ASebbene ci siano nuovi script in Bitcoin che stanno guadagnando popolarità, il modo più comune nella rete per effettuare transazioni è tramite script Paga all'hash della chiave pubblica, o meglio conosciuto come P2PKH. All'inizio la rete ha utilizzato lo script Paga con chiave pubblica (P2PK), ma a causa della vulnerabilità di futuri attacchi da parte di computer quantistici, è stato cambiato in P2PKH per una maggiore sicurezza e protezione della rete. E da allora, questo script gioca un ruolo molto importante nella maggior parte delle transazioni effettuate in Bitcoin.

La verità è che sia P2PK che P2PKH sono molto simili. Ebbene, sia in P2PK che in P2PKH, gli utenti devono dimostrare un meccanismo crittografico complesso. Questo meccanismo si basa sulla dimostrazione di essere i veri proprietari della chiave pubblica per ricevere i pagamenti e della chiave privata per spendere il pagamento che ricevono. Ma la differenza principale tra P2PK e P2PKH, è che quest'ultimo consente che al momento della ricezione di una transazione l'utente non debba fornire la propria chiave pubblica completa al scriptPubKey. Una situazione che si è verificata all'interno degli script P2PK. Che ha inviato direttamente la chiave pubblica del destinatario della transazione.

Questa semplice modifica ha notevolmente migliorato la sicurezza di Bitcoin contro possibili attacchi che potrebbero essere effettuati con computer quantistici. Ma allo stesso tempo, ha anche migliorato la privacy delle transazioni, oltre a ridurre le dimensioni di ciascuna transazione, il che è ottimo per la scalabilità di Bitcoin. Ciò è dovuto al fatto fornire solo un hash lungo 20 byte invece del file chiave pubblica completare. Una situazione che ne ha impedito la conoscenza o la divulgazione, aumentando la sicurezza generale della rete.

Ma sicuramente ti chiedi come fa P2PKH a rendere tutto questo possibile? Quali meccanismi ne consentono il funzionamento? Bene, esamineremo tutto questo di seguito.

Come funziona uno script P2PKH?

L'operazione di uno script P2PKH inizia nel momento in cui il destinatario e il mittente si preparano a effettuare una transazione. A quel punto, il destinatario deve creare una coppia di chiavi pubblica e privata. Una volta create queste chiavi, il destinatario condividerà la propria chiave pubblica con l'emittente della transazione.
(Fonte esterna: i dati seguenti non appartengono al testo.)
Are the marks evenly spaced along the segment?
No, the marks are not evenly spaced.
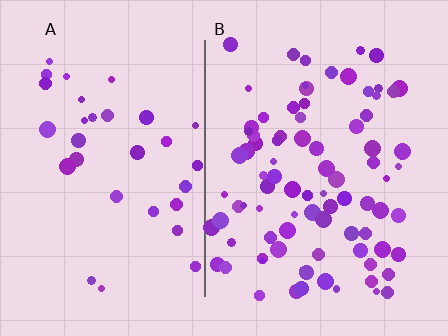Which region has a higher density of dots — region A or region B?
B (the right).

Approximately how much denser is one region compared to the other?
Approximately 2.7× — region B over region A.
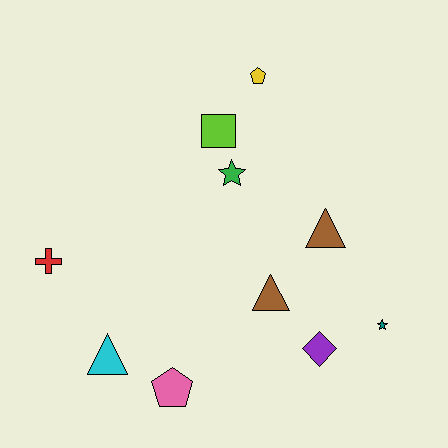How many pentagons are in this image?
There are 2 pentagons.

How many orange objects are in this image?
There are no orange objects.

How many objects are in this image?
There are 10 objects.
Nel processo di codifica di queste chiavi, il destinatario crea un hash della chiave pubblica che trasmetterà al mittente in modo sicuro per eseguire la transazione. Quell'hash è la nostra criptovaluta o indirizzo Bitcoin. Se vuoi conoscere un po 'di questo processo di generazione puoi leggere il nostro articolo su Come si crea un indirizzo Bitcoin?

Ora, nel momento in cui l'emittente ha l'indirizzo Bitcoin, inizia con il processo di creazione della transazione. Questo processo porta all'uso di Bitcoin Script , per generare uno speciale sotto-script che farà parte del P2PKH. Questo sotto-script si chiama scriptSig e la sua funzione è quella di verificare che l'emittente abbia realmente la proprietà delle criptovalute che sta per spendere. Per fare ciò, prendi la chiave pubblica con cui l'emittente ha ricevuto in quel momento le criptovalute e verifica che abbia la chiave privata che gli consente di spendere. Una volta verificato questo passaggio, il mittente può quindi continuare con il processo di generazione dello script P2PKH.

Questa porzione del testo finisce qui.